Don Peterson December 15, 2012 at 10:14 AM
The 4 guns were legal and registered to his mother... Blaming the gun is a waste of valuable time and energy... Its an inanimate object... I understand your anger but lets be real here, is the caliber of the gun such a big deal? What if he used a knife? Its a sad truth that we have no real way of combating the deranged mentally unhinged person because it only takes a very short time to cause unspeakable havoc... This is a mental health issue and not a gun issue...
Don Peterson December 15, 2012 at 10:24 AM
"If we make it harder to get assault rifles, huge caches of ammunition, increase waiting periods, restrict undocumented sale of guns at gun shows, licenses gun ownership" None of those things had anything to do with this situation! The 4 guns found were LEGAL and REGISTERED to his mother... This took 1 GUN and 30 BULLETS... No huge cache of ammo etc etc etc etc... Please at least be real about the facts...

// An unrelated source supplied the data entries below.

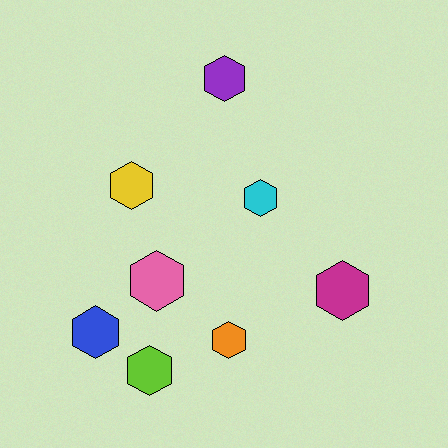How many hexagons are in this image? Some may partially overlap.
There are 8 hexagons.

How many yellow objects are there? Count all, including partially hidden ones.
There is 1 yellow object.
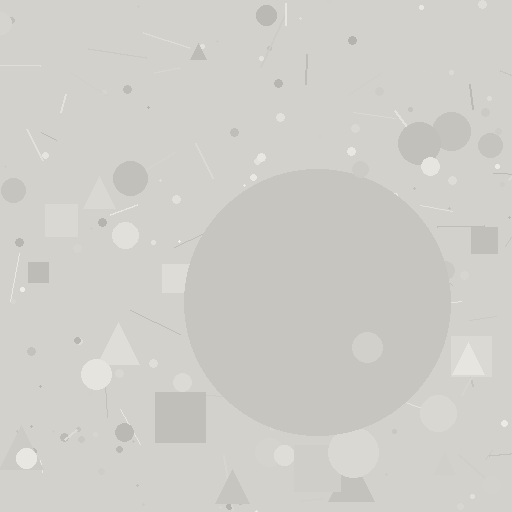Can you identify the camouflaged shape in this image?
The camouflaged shape is a circle.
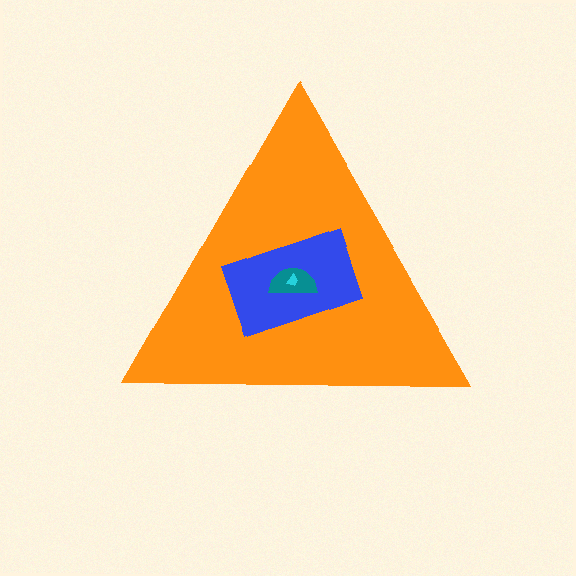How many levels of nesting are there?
4.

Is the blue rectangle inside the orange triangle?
Yes.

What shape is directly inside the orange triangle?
The blue rectangle.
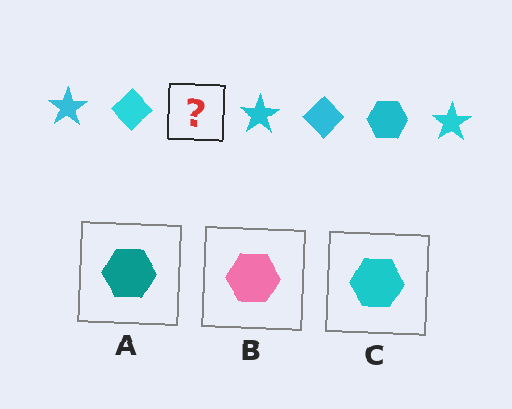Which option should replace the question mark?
Option C.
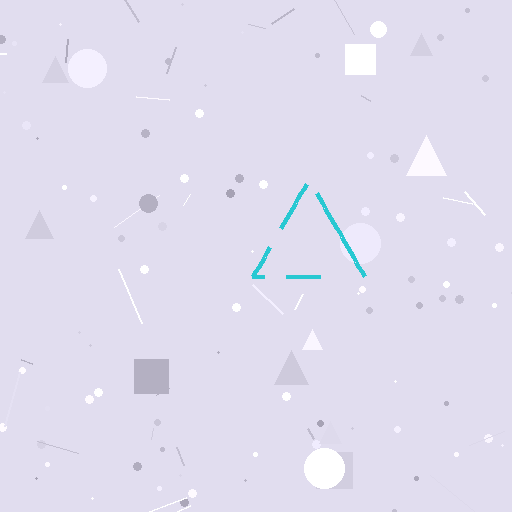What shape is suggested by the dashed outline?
The dashed outline suggests a triangle.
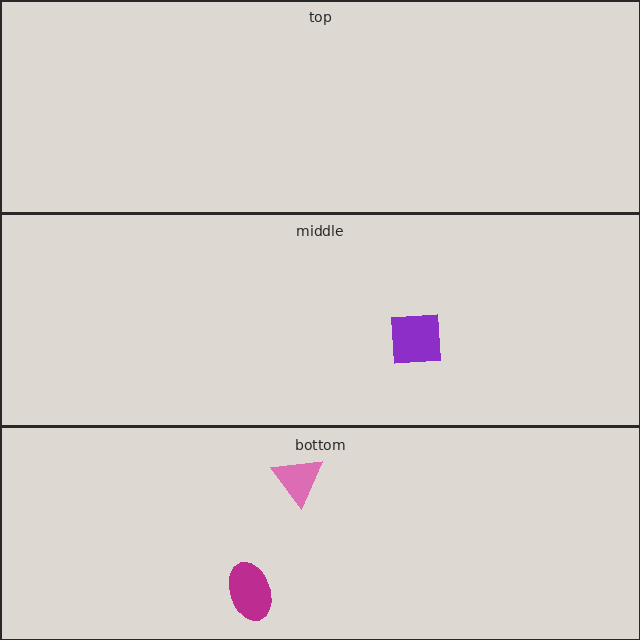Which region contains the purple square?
The middle region.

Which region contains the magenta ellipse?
The bottom region.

Alberto Barrera December 15, 2012 at 08:42 PM
met00, While I don't totally agree with the results of this test, considering that most people already have a gun cocked, you should agree that at ten paces, both weapons can be equally dangerous in the hands of an experienced user. (go ahead and skip to 3:37 in the interest of saving time) http://www.youtube.com/watch?v=ckz7EmDxhtU
Alberto Barrera December 15, 2012 at 08:50 PM
Mexico can be somewhat considered as an example in gun law. Obtaining a gun is nearly impossible to do legally, and yet most murders today are carried out by cartels with all kinds of guns. I said "somewhat" because many of these weapons come from the US, but they also come from the rebels in Columbia and from stockpiles left over from South American regimes. Either way, a government that has exclusive access to guns will in nearly all cases use them against dissidents.
Janet Whitcomb December 15, 2012 at 09:42 PM
Shripathi, please tell us the names of those two spiritual leaders. I think they should be known.
MFriedrich December 18, 2012 at 01:36 AM
The scary thing is that there are hundreds of thousands of Americans right now with identical thinking to Ms. Lanza (mother) - convinced of a soon coming Armageddon-scenario for the United States, where the economy collapses, and law-and-order with it. What's left is a surreal "Walking Dead" scenario. The people with food, assault rifles, ammo and higher ground survive. Everyone else - the criminals, poor, hungry and have nots are the zombies. We are becoming a nation of selfish degenerates who hate and distrust one another more and more. And strangely, it's becoming a self-fulfilling prophesy - We really can't be trusted.